BBC News Brasil - Nesse ano, o STF descriminalizou o porte de maconha para uso pessoal. Quais os impactos já sentidos na rede de saúde pública em decorrência dessa decisão?
Barros - Não detectamos nada, por enquanto. Na semana passada, tive uma reunião com os coordenadores estaduais de saúde mental e com os que atuam nas capitais e não houve nenhum relato sobre isso.
Também não houve nenhum aumento na busca por atendimento. No entanto, como existe essa expectativa, o Ministério da Saúde e a Senad estão trabalhando conjuntamente para pensar em como vamos lidar com essa decisão [...] O que precisamos é pensar como será feito o encaminhamento do usuário.
O fato de que não haverá uma punição criminal não significa, necessariamente, que todo usuário pego com maconha será um problema de saúde.
BBC News Brasil - Qual sua avaliação sobre essa decisão do ponto de vista da saúde mental? A decisão foi satisfatória?
Barros - Acho que é uma situação que não tem bom nem mau, né? O que nós entendemos é que fazer o uso dessa quantidade de maconha, isto porque não estamos falando de todas as drogas, aparentemente não é prejudicial.
Lembrando sempre que a questão do uso de drogas ou do jogo envolve outras questões de sofrimento mental. Isso tem a ver com o que antecede esse uso. O que leva as pessoas a esse uso.
BBC News Brasil - Dados apontam que houve um aumento no número de casos da síndrome de burnout no Brasil. O Brasil saiu de 178 afastamentos laborais por burnout em 2019 para 421 em 2023. O Brasil vive uma epidemia de burnout?
Barros - Eu não creio que o Brasil viva uma epidemia de burnout. Temos que ver que muitas coisas aconteceram neste período. Desde um governo que, no meu ponto de vista, exaltava a violência e a tensão entre as pessoas, passando por uma epidemia [Covid-19] que matou muita gente [...] Foi um momento bastante crítico para se analisar. Há também o fato de que, agora, há mais gente estudando o tema e isso dá uma dimensão maior do problema. Mas não estou dizendo que o problema não existe. Estou apenas dizendo que ele começa a ter uma maior divulgação
BBC News Brasil - Gostaria de encerrar entrevista com mais uma pergunta sobre as bets. A senhora comparou o tratamento ao jogo compulsivo ao dado à dependência de drogas e álcool. Hoje, no Brasil, há regras rígidas sobre a publicidade para bebidas alcóolicas e cigarros. Qual deveria ser o limite para a publicidade das bets?

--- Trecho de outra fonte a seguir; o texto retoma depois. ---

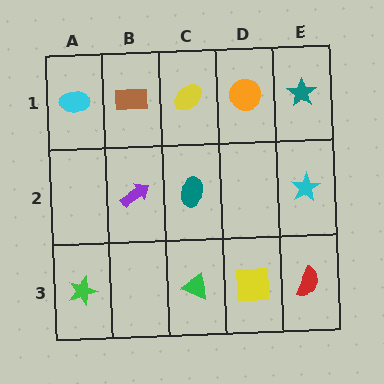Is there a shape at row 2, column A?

Barros - Do meu ponto de vista, deveria ser igual ao cigarro. Começou tirando as grandes figuras, as grandes imagens e depois proibiu.

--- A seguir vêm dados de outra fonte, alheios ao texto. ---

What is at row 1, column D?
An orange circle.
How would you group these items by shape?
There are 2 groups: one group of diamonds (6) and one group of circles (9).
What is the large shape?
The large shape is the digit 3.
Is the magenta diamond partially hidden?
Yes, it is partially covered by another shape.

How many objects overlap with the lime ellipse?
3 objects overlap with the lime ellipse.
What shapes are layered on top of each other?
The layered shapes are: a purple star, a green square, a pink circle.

BBC News Brasil - Na sua opinião, as bets deveriam ser proibidas de anunciar?
Barros - Deveria. A propaganda faz o que é papel dela que é seduzir e convencer o outro de que aquilo é um sinal de bem-estar, de estar bem na vida. Tudo o que ela produz é no sentido de criar uma imagem de que aquilo é só benefício. Veja as figuras que eles trazem [para fazer propaganda]. São todos bem-sucedidos. Não tem ninguém ruim de vida. É isso o que a propaganda traz.
Então, não tem que ter propaganda. É como no cigarro. Há um estudo que diz que o que faz efeito [sobre as pessoas] não é exatamente as imagens que estão nas caixinhas [de cigarro]. Aquilo, parece, não tem efeito sobre as pessoas. É a ausência de propaganda que faz mais efeito do que as caixinhas.
BBC News Brasil - E a senhora acha que há um ambiente para que isso de fato ocorra no Brasil?
Barros - Não sei dizer. Eu creio que haverá uma forte tendência a colocar limites e limites sobre quem faz [a publicidade] e como faz. Mas garantir se será banido, eu não sei dizer. Apesar do interesse do grande capital porque o comércio e os bancos estão dizendo que o dinheiro está "fugindo". É preciso saber quem vai ganhar essa queda de braço entre o capital internacional e as betas.